Add a new preamble condition to the v2 main run

This recipe extends the v2 pipeline with an additional preamble condition — for example, a candidate you're evaluating before production, or a variant exploring a specific hypothesis. All edits are inside preamble_quality_experiment_v2/preamble_quality_v2_main.py.

1. Add the preamble string to the PREAMBLES dict

Open preamble_quality_experiment_v2/preamble_quality_v2_main.py. Around line 104 there is a PREAMBLES: dict[str, str | None] dict. Add an entry:

PREAMBLES: dict[str, str | None] = {
    "none": None,
    "minimal": "You are a helpful assistant.",
    # ... existing conditions ...
    "your_new_condition": (
        "You are an expert ... your code must: (1) ... (2) ..."
    ),
    "trivial_baseline": None,
    "python_coder_agent": _load_python_coder_preamble(),
}

Use a stable, snake_case key — it appears in every JSONL row, figure, and report. If the preamble is long, follow the python_coder_agent pattern (line 147) and load it from disk via a helper. Mind the "Known Gotchas" note about absolute paths — preambles loaded from outside the repo break silently when the source moves.

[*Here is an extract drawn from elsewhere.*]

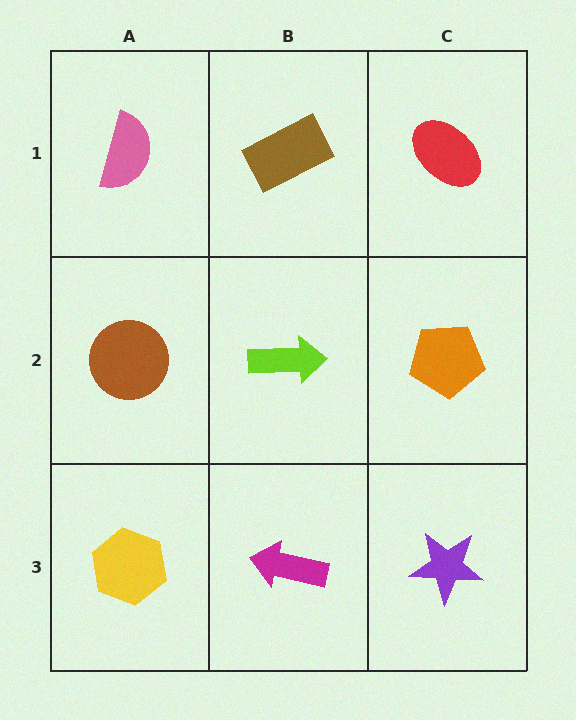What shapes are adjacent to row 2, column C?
A red ellipse (row 1, column C), a purple star (row 3, column C), a lime arrow (row 2, column B).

2. Update PREAMBLE_ORDER to control output ordering

PREAMBLE_ORDER lives at line 150. This list controls column order in the report tables and figure x-axes. Insert your condition where it makes sense narratively (e.g. between real_agent and long_directive for a candidate of similar verbosity):

PREAMBLE_ORDER = [
    "trivial_baseline", "none", "negative_control", "minimal",
    "generic_coding", "persona_only", "real_agent",
    "your_new_condition",          # <- new
    "long_directive", "python_coder_agent",
]

A condition missing from PREAMBLE_ORDER will be generated and judged but won't appear in the report — easy to miss.

3. Decide pre-flight gates — does it need its own confound probe?

v2's lesson: an apparent preamble effect can be entirely rubric-overlap (see confound probes — identification). Walk the run a confound probe recipe before the full main run if (a) the new condition enumerates ≥ 5 rubric dimensions explicitly, (b) you expect it to be a "winner" you'll cite in conclusions, or © it'll be compared head-to-head with long_directive or python_coder_agent. For uncontroversial variants (typo fix, minor rewording), skip and rely on the main run.

4. Update MAIN_CONDITIONS if applicable

MAIN_CONDITIONS is derived at line 149 as everything in PREAMBLES except trivial_baseline. If your new condition is also a special-case baseline (not part of the primary comparison), exclude it explicitly:

MAIN_CONDITIONS = [c for c in PREAMBLES if c not in {"trivial_baseline", "your_new_condition"}]

Otherwise no change is required — the derivation picks up the new key automatically.

5. Re-run with --slice first to confirm pipeline behavior

Smoke-test before paying for a full run:

export OPENROUTER_API_KEY=<your key>
uv run preamble_quality_experiment_v2/preamble_quality_v2_main.py --slice

--slice (defined at line 1277) runs 2 models × 2 preambles × 1 task × 1 rep. Confirm the new key appears in experiment_v2_results/*.jsonl, judging completes without parser errors on its outputs, and it appears in the report table. If the preamble is unusually long or structured, check that no model truncates or refuses it.

6. Run the full main run and re-analyze

uv run preamble_quality_experiment_v2/preamble_quality_v2_main.py

Use --resume to skip already-completed work if a previous partial run exists. Results are appended to the existing JSONL — never rewrite or sort in place.

Once generation and judging are complete, re-run analysis (analysis is invoked at the end of the main script; for re-analysis only without re-generating, use the analysis-only entrypoint per the reproduce guide).

What to check in the new report

Is the new condition's CQS-craft inside the empirical envelope (~[0.55, 0.85])? An outlier is suspicious. Does the per-dimension table show the wins/losses you predicted? Has the Kruskal–Wallis p across MAIN_CONDITIONS shifted materially? Document either outcome — negative results are valid.